Protesto que incendiou Borba Gato traz debate internacional ao Brasil

São Paulo rediscute manutenção de monumento símbolo da escravidão

Narley Resende

Estátua é incendiada em São Paulo  Reprodução / Twitter
Estátua é incendiada em São Paulo
Reprodução / Twitter

Protesto que incendiou Borba Gato traz debate internacional ao Brasil

Ouça a reportagem de Narley Resende:

O protesto que incendiou a estátua do bandeirante Manoel Borba Gato, em Santo Amaro, na Zona Sul de São Paulo, esquentou no Brasil um debate internacional sobre a manutenção a homenagens feitas a personalidades controversas da história. 

Junto com outros bandeirantes, como Raposo Tavares e Fernão Dias Paes, Borba Gato faz parte da formação histórica da cidade e do Estado de São Paulo, com ruas e logradouros batizados em homenagem ele. 

Por atuação de bandeirantes é que os limites do Tratado de Tordesilhas foram alargados e a América Portuguesa cresceu. 

Mas a história justa não poupa as personalidades dos registros de assassinatos, escravidão, genocídio e estupros de indígenas e negros nessas expedições, que além de exploração mineral tinham o objetivo de caçar, escravizar e dizimar etnias resistentes.  

Morto em 1718, Borba Gato foi homenageado com a construção da polêmica estátua de dez metros de altura e vinte toneladas somente em 1963. 

Museu

Para o sociólogo e professor Ricardo Costa Oliveira, o valor histórico de monumentos como esse pode ser preservado, mas não em condição de homenagem.

"Devem ser mantidos em museus, em locais onde haja uma educação.

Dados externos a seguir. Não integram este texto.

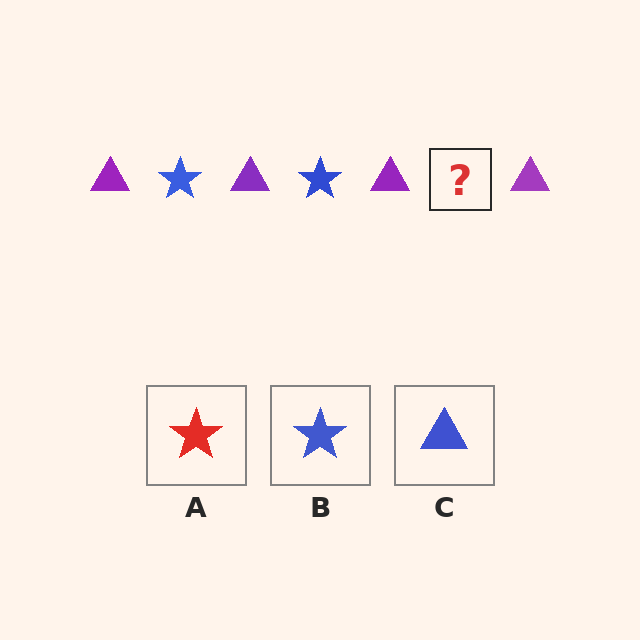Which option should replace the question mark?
Option B.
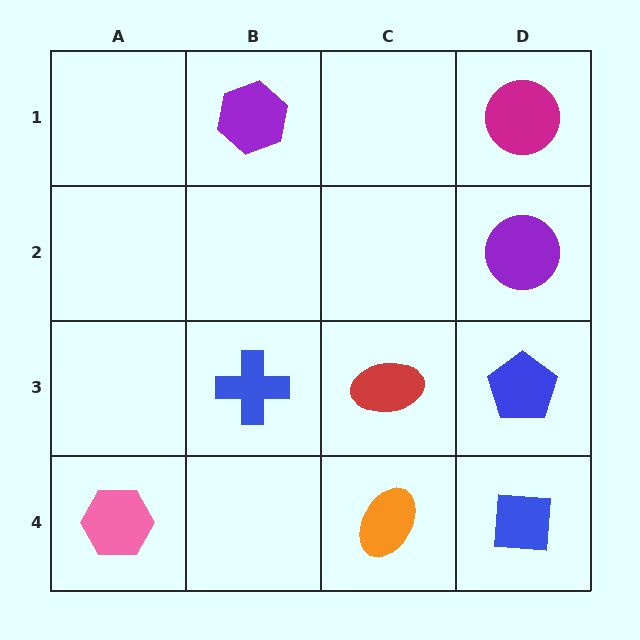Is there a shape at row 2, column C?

Lembrando que é uma estátua recente, dos anos 1960. Então, não é nenhuma construção arquitetônica histórica. Na Alemanha retiraram todas as estátuas de Adolf Hitler e dos nazistas. Na Europa Oriental retiraram todas as estátuas de Stalin. Na Inglaterra estão retirando estátuas de comerciantes escravistas”, compara. 

Ricardo Oliveira lembra que o resgate da figura de Borba Gato foi fruto de um movimento revisionista do fim da década de 1920, quando se buscava personalidades paulistas, em um contexto em que havia novas disputas regionais. 

"Manuel Borba Gato foi o chefe dos paulistas na Guerra dos Emboabas, travada em Minas Gerais. Foi uma guerra local, regional, e Borba Gato representava o nativismo, o regionalismo paulista. 

Debate

O cientista político Fernando Schuler, colunista da BandNews FM, destaca que o País, o Estado e a cidade de São Paulo têm arenas constituídas para essa discussão. 

Segundo ele, independentemente da motivação do protesto que incendiou a estátua de Borba Gato, o debate sobre manter o monumento deve ser feita por meio dos mecanismos democráticos. 

“Tem o Conselho do Patrimônio Histórico, tem a Câmara de Vereadores, as secretarias e procedimentos para tomada de decisões sobre qualquer movimento, não importa. Se nós aceitarmos a ideia de qualquer grupo tomar a decisão por contra própria de derrubarem esse ou aquele monumento, vamos transformar a cidade numa guerra. A democracia foi criada exatamente para evitar a violência”, explica. 

Um grupo denominado Revolução Periférica assumiu a autoria do ato e publicou nas redes sociais imagens do ataque.

Ato

A jornalista Aline Felix, que passava pela região da estátua no sábado (24), conta que viu um caminhão parar ao lado do monumento, quando o grupo de dez a 15 pessoas descarregava pneus para iniciar o incêndio. 

“Estavam todos de roupa preta e com máscara. Aí escutei o rapaz falando ‘a gente não vai machucar ninguém. A gente só quer derrubar’. E eu não entendi o que eles queriam derrubar”, conta. 

O caminhão, que estaria com a placa adulterada, já havia saído quando a polícia chegou. 

Nesse momento, o grupo passou a ser perseguido por policiais militares em motocicletas, mas conseguiu fugir. 

Prisão

Nesse domingo (25), a Polícia Civil identificou o caminhão, mesmo com a placa coberta, e prendeu um suspeito de participação no ato.

Após a prisão, a Justiça de São Paulo concedeu liberdade provisória ao suspeito detido.

A juíza Eva Lobo Jorge revogou a prisão em flagrante por considerar que os atos "não foram praticados com violência ou grave ameaça".

O homem, no entanto, não pode deixar a cidade ou mudar de endereço.

Já o prefeito de São Paulo, Ricardo Nunes (MDB), disse que um empresário vai doar o valor necessário para restaurar a estátua do Borba Gato.